İlaçta kriz büyüyor: Hastalar ve eczacılar mağdur

Türkiye’de ilaç sektörü kurdaki yükseliş ve kararnameler nedeniyle zor günler yaşıyor.

Türkiye’de ilaç sektörü kurdaki yükseliş ve kararnameler nedeniyle zor günler yaşıyor. Bazı hayati ilaçlar piyasada bulunmuyor veya ülkeye girişi engelleniyor. Bu durum hem hastaları hem de eczacıları olumsuz etkiliyor.

Hayati ilaçlar yok

İlaç krizinin en önemli nedenlerinden biri, döviz kurundaki artış. Euro’nun 34 liraya çıktığı bir dönemde, ilaç fiyatlarının belirlendiği kur 17,55 TL olarak sabit kaldı. Bu da ilaç üreticileri ve ithalatçıları için ciddi bir maliyet artışı anlamına geliyor.

Bu nedenle, bazı ilaç firmaları Türkiye’ye ilaç ihracatını durdurdu veya azalttı. Özellikle Türkiye’de muadili olmayan bazı ilaçlar, hastalar için ulaşılamaz hale geldi.

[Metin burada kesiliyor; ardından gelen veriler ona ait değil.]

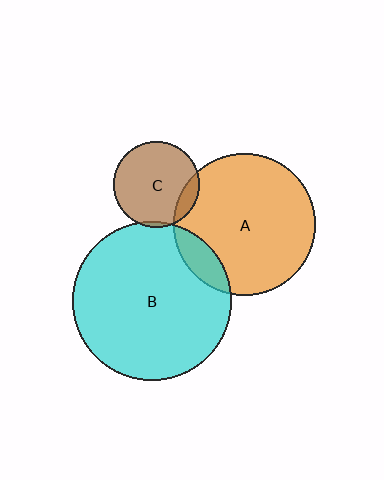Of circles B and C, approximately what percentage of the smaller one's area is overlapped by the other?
Approximately 5%.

Bu ilaçların başında epilepsi ilacı geliyor. İsviçre merkezli bir firma, bu ilacın da aralarında olduğu 14 ilacın Türkiye’deki satışını sona erdirdiğini açıkladı.

Eczacılar Vakfı Genel Başkanı İhsan Turnalar, ilaç krizinin boyutlarına dikkat çekti. Turnalar, “İlaçta fiyat değil, bulunabilirlik önemli. Hayati ilaçlar piyasadan kayboluyor. Bu da hayati tehlikeler doğuruyor. İnsan hayatı söz konusuyken tasarruf mu yapacağız?” dedi.

Eczacılar hedef tahtası Turnalar, ilaç krizinin sorumlusunun eczacılar olmadığını da vurguladı. Turnalar, “Biz bu krizin geleceğini söyledik. Yetkili kurumlar bizi suçladı. Ama şimdi gerçek ortaya çıktı. Biz ilaç saklayamayız. Barkod sistemi var. Her ilacın nerede olduğu görülür. Biz vatandaşın yanındayız. İlaç krizinin en küçük sorumlusu biz değiliz” diye konuştu.

Turnalar, ilaç krizinin çözümü için hükümete çağrıda bulundu. Turnalar, “Hükümet ilaç üreticileri ve ithalatçıları ile masaya oturmalı. Akılcı bir yol bulmalı. Mesela ilaçta yüzde 10 olan KDV’yi yüzde 1’e indirebilir. Türkiye ilaç enflasyonuna gidiyor. Bu iş şaka değil. Yerli ilaç üretimi de şart. Sağlık bağımsızlığı tarihin dersidir” dedi.